La mobilisation contre le projet de révision constitutionnelle en République démocratique du Congo (RDC) prend une nouvelle dimension. La coalition Article 64, déjà engagée dans cette lutte pour la préservation des acquis démocratiques, reçoit désormais le soutien de poids de la Conférence épiscopale nationale du Congo (CENCO). Les prélats n’ont pas hésité à exprimer leur désaccord profond face à cette initiative qui ouvrirait la voie à un troisième mandat pour le président Félix Tshisekedi, au mépris des limitations actuelles. Pour l’institution religieuse, cette manœuvre politique représente une menace directe pour la stabilité de la Nation.
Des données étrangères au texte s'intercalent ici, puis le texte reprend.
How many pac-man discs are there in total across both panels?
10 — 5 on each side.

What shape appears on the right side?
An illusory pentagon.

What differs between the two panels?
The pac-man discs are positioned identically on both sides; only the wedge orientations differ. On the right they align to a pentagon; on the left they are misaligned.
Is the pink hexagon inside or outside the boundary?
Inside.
Un avertissement solennel face aux risques de déstabilisation
L’Église catholique met en garde contre les conséquences d’un passage en force, évoquant même des risques de balkanisation du pays. Face à une situation jugée critique, les religieux exhortent le peuple congolais à la vigilance et à la prise en main de son propre destin pour éviter d’hypothéquer l’avenir des générations futures. La CENCO rappelle également à Félix Tshisekedi son engagement solennel de respecter la Loi fondamentale, l’invitant à ne pas trahir son serment initial au nom de la dignité africaine.
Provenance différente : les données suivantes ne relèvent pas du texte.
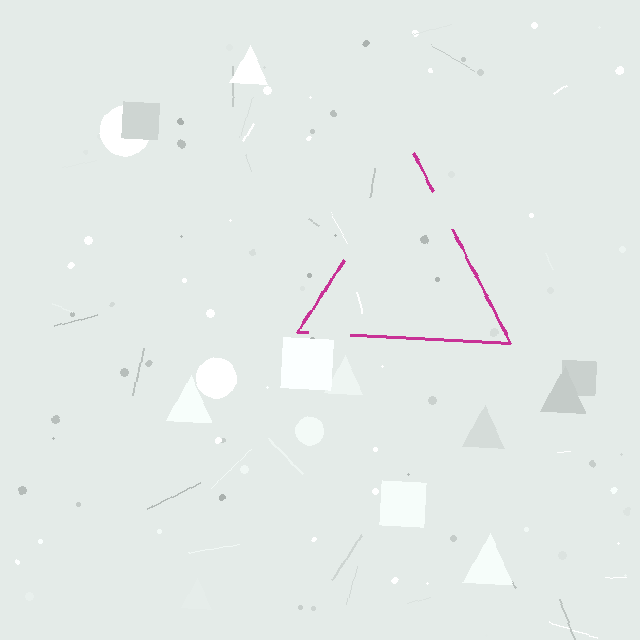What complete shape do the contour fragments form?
The contour fragments form a triangle.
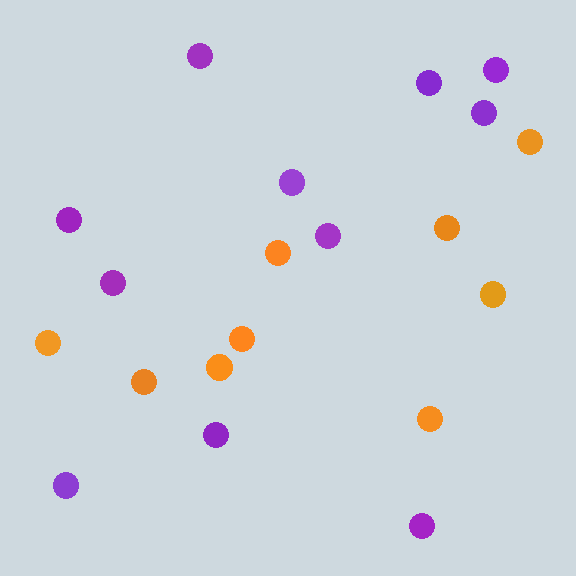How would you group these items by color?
There are 2 groups: one group of orange circles (9) and one group of purple circles (11).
Une détermination présidentielle mise à l’épreuve
Malgré ces mises en garde, le pouvoir semble déterminé à poursuivre son agenda. Le Parlement a récemment validé la loi référendaire, offrant ainsi un cadre légal à l’organisation d’une consultation populaire sur la Constitution. Cette accélération du calendrier législatif suggère que l’Exécutif n’est pas prêt à reculer. Cependant, l’entrée en scène des évêques pourrait changer la donne, créant une synergie de fait avec les forces d’opposition qui réclament le respect de la souveraineté africaine au sein des institutions de la RDC.
Le président se retrouve dans une position délicate. Ignorer la voix de l’Église, actrice majeure de la société civile, pourrait fragiliser son régime. Historiquement, l’influence des prélats a déjà pesé sur le cours politique du pays, notamment en 2017 lorsqu’ils avaient contribué à freiner les ambitions de Joseph Kabila. Félix Tshisekedi, qui a lui-même bénéficié de ce soutien lorsqu’il était dans l’opposition, connaît l’impact de telles prises de position sur l’actualité panafricaine.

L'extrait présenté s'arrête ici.